Впоследствии «Черновик» был переведен на 12 языков. С выходом книги ажиотаж вокруг имени девятилетней девочки достиг апогея: появились десятки статей в газетах и журналах, интервью, публикации больших циклов стихов в отечественных – «Юность», «Огонек» и других – и западных журналах и альманахах, выступления на поэтических вечерах, по радио и Центральному телевидению. О ней сняты фильмы – при жизни Ники о ней сняли восемь документальных фильмов Она участвует в XII Всемирном фестивале молодежи и студентов[94]. Она выходила на сцену перед огромными залами, по сути, крошка, и читала стихи так, что переворачивала души. Стихи Ники звучат и в художественном фильме Евтушенко «Детский сад». Она становится знаменитостью. В одной из телепрограмм с ней на равных беседуют Майя Плисецкая и Юлиан Семенов. Певица Елена Камбурова и композитор Владимир Дашкевич работают над записью альбома на Никины стихи. Ряд стихотворений маленькой Ники переложил на музыку композитор Петр Старчик. Так не носились ни с одним ребенком в Советском Союзе.


Из рассказа Карповой: «Евтушенко не мог Нику не поразить. Но не стихами, потому что стихи его как таковые ее не интересовали. Вот как она читала стихи поэтов: берет книгу, другой рукой ее перелистывает, остановится, буквально три минуты смотрит в книгу и кладет ее. Причем, посмотрев мгновенно книгу, давала четкую характеристику поэту, не унижая его ни в коем случае. Когда она это скажет, ты удивляешься: “Как я мог раньше об этом не подумать?” То есть она ставила на место своим пониманием видение для меня – я о себе говорю. А что касается Евгения Александровича, там были другие отношения. Это какая-то тайна космоса, как сейчас модно говорить».

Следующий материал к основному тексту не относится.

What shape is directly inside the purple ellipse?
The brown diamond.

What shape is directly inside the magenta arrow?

В подавляющем большинстве статей о Нике утверждается, что она называла Евтушенко «дядей Женей». Карпова, когда я спросил ее об этом, возмутилась и сказала, что только Евгением Александровичем, – так же, как в ее пьесе «Ника». Вместе с тем, по словам Константина Постникова и Сергея Мирова, с которыми ближе читатели познакомятся в части II книги, Ника при них говорила соответственно «дядя Женя Евтушенко» и «дядя Женя». В частности, Миров свидетельствует, что «Евгений Александрович» он не слышал от нее ни разу. Правда, это было в 1998 году. Евгения Филатова, знавшая близко Нику в 1989–1991 годы, утверждает что «дядей Женей» она могла назвать Евтушенко за глаза, а так только Евгением Александровичем. В свою очередь Анна Годик утверждает, что в семье Ники слова «дядя» и «тетя» вообще не употребляли.

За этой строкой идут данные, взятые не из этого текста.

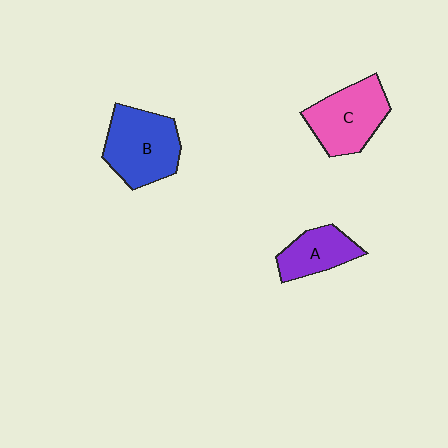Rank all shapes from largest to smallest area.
From largest to smallest: B (blue), C (pink), A (purple).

С Евгением Евтушенко читатели встретятся на многих страницах книги, поэтому на время прервем рассуждения о нем и его роли в жизни Никуши, и предоставим слово ей. В интервью на радио в конце 1986 года Ника сказала: «…каждый человек, независимо от возраста, должен иметь друга. Когда я стала на свой творческий путь, только-только стала, на моем пути встретились два удивительных, прекраснейших человека. Это Евгений Александрович Евтушенко и Юлиан Семенович Семенов. Самое главное, что они поверили в меня, поверили, что я могу стать человеком, могу подарить людям правду… Я очень благодарна этим людям. Если бы не было их, я сейчас не разговаривала с вами. Не смогла бы им подарить, то что смогла хоть немножко, но подарила».

Так же, как Юлиану Семенову, Ника в 1983 году посвятила стихотворение и Евгению Евтушенко, которое приведено в последней главе этой части книги.

88

Сельвинский И. Л. (1899−1968), русский поэт, прозаик, драматург.

89

Оригинал издательского договора на четырех страницах с обгоревшими краями, подписанный директором издательства В.И. Десятериком и М.А. Никаноркиной, был передан автору Людмилой Карповой и хранится в его архиве.

90

Турбина Н.Г. Черновик: Первая книга стихов / Предисл. Евг. Евтушенко. – М.: Мол. гвардия, 1984. – 63 с.

91

У Марины Цветаевой вторая строка звучит иначе: «Настанет свой черед». (Е.А. Евтушенко ошибается: стихотворение «Моим стихам, написанным так рано…» Цветаева написала в мае 1913 года в Коктебеле, в возрасте двадцати с половиной лет, будучи автором двух стихотворных сборников. – Ред.)

92

Дубинянская Я. Жизнь как черновик // Зеркало недели. – 2003. – 8 мая.

93

Афиша о вечере советской поэзии, в программе которого исполнение стихов К. Симонова, Э. Межелайтиса, Р. Рождественского, Б. Олейника, А. Вознесенского и Е. Евтушенко.

94

По словам Бурыкина, 12 июля 1985 г. Ника с Майей улетели в Москву, где через две недели (27.07.85 г.) открывался фестиваль, на котором она выступила в интерклубе советской делегации.